Their views about slavery, torture or cannibalism inevitably reflect their own moral standards rather than those of the people who once engaged in these practices. The real objection to what conservatives call ‘presentism’ is not that it is unpatriotic or anti-western, but that it often relies on bogus methodologies and the tendentious selection of material. The result is a presentation of the past which is fundamentally false. It is exemplified at its extremes by fantasies such as that the original inhabitants of Britain were black or that the Greek philosophers plagiarised their ideas from black Africa […]
The chief offence against historical truth is to take all the worst features of some historical phenomenon and then serve it up as if it were the whole. This is what has happened to the study of the British Empire. The Jamaican slave plantations, the near-extermination of the indigenous inhabitants of Australia, the Opium Wars and the Amritsar massacre were dark episodes.
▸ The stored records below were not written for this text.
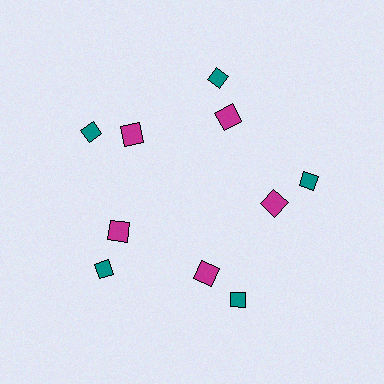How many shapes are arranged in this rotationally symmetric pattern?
There are 10 shapes, arranged in 5 groups of 2.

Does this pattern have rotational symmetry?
Yes, this pattern has 5-fold rotational symmetry. It looks the same after rotating 72 degrees around the center.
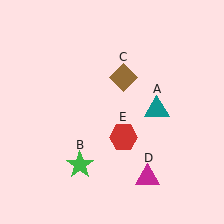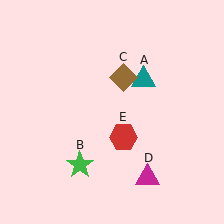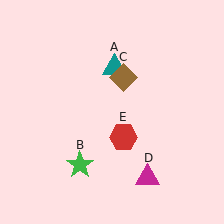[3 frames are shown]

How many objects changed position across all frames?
1 object changed position: teal triangle (object A).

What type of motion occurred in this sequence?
The teal triangle (object A) rotated counterclockwise around the center of the scene.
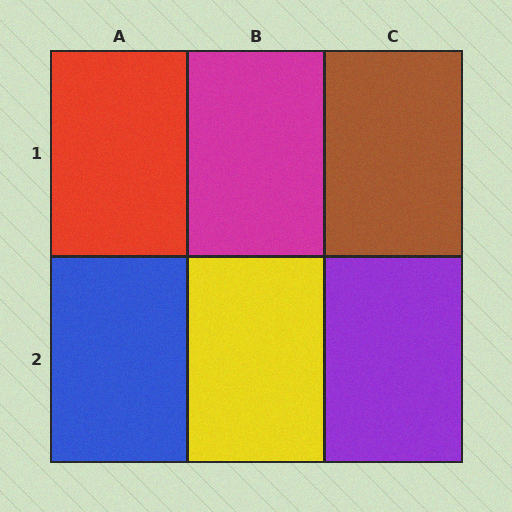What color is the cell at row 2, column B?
Yellow.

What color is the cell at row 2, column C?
Purple.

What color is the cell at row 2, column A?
Blue.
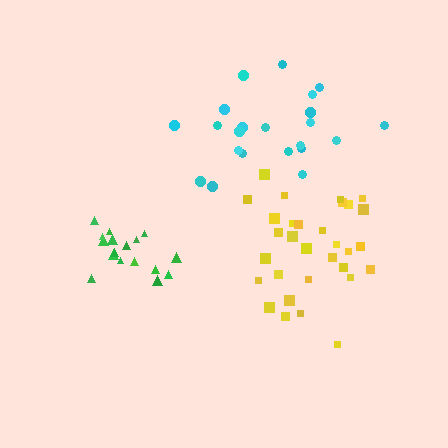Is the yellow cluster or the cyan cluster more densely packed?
Yellow.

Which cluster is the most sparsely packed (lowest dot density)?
Cyan.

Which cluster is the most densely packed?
Green.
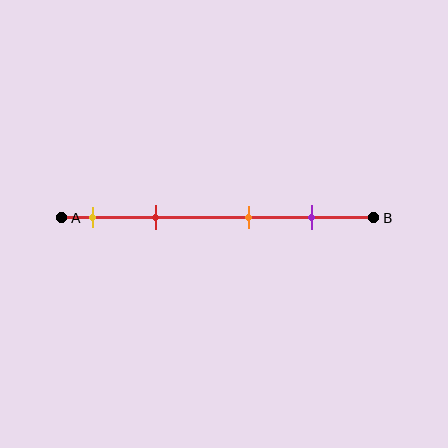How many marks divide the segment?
There are 4 marks dividing the segment.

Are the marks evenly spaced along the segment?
No, the marks are not evenly spaced.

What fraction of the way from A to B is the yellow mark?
The yellow mark is approximately 10% (0.1) of the way from A to B.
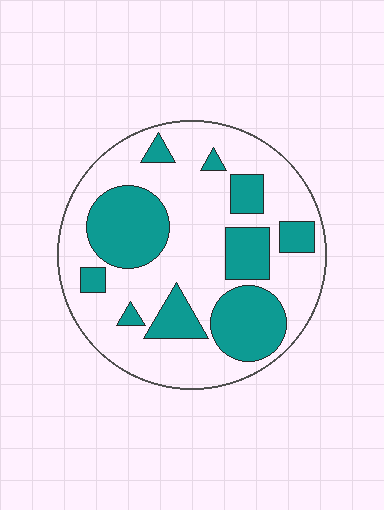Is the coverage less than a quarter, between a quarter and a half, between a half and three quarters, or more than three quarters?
Between a quarter and a half.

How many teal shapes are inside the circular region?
10.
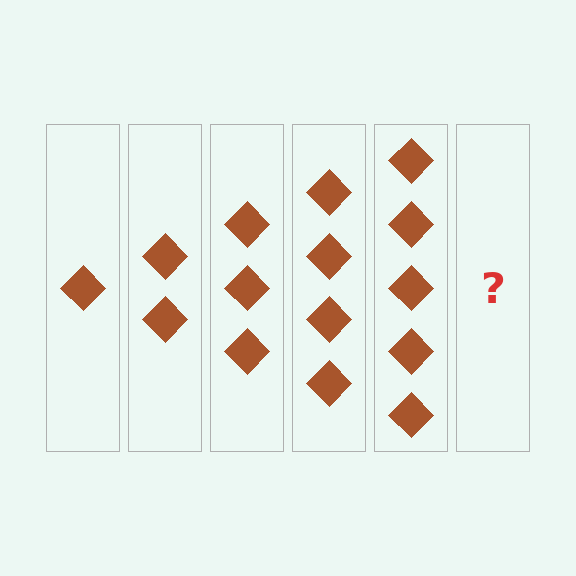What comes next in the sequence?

No one denies that. But Britain’s imperial history cannot be treated as if there were nothing else to it.
Again, no rational person would dismiss the entire sweep of Japanese culture and history solely because of the Burma Death March or the Rape of Nanking. We can recognise the value of Māori culture while deploring the cannabalism, slavery and endemic warfare of pre-colonial New Zealand.
Does it matter that large numbers of race-obsessed intellectuals wish to discredit [the West’s] legacy in ways that have very little basis in historical truth?
Absolutely. Not least because these vicious loons are firmly in control of an educational establishment which they run like a Maoist re-education camp.
Today, an older generation can laugh off the eccentricities of this movement. But to a younger age group they are not eccentricities. They are all that are being taught. A poll conducted in 2022 found that most 18- to 24-year-olds thought that Britain was ‘founded on racism’, a view shared by no other age group. These young people are the future. ‘Who controls the past controls the future; who controls the present controls the past,’ ran the slogan of the Party in Nineteen Eighty-four, George Orwell’s nightmare vision of a totalitarian world. They called it ‘reality control’.
So, I say again: home school your kids. And teach them the real history: the West is the Best.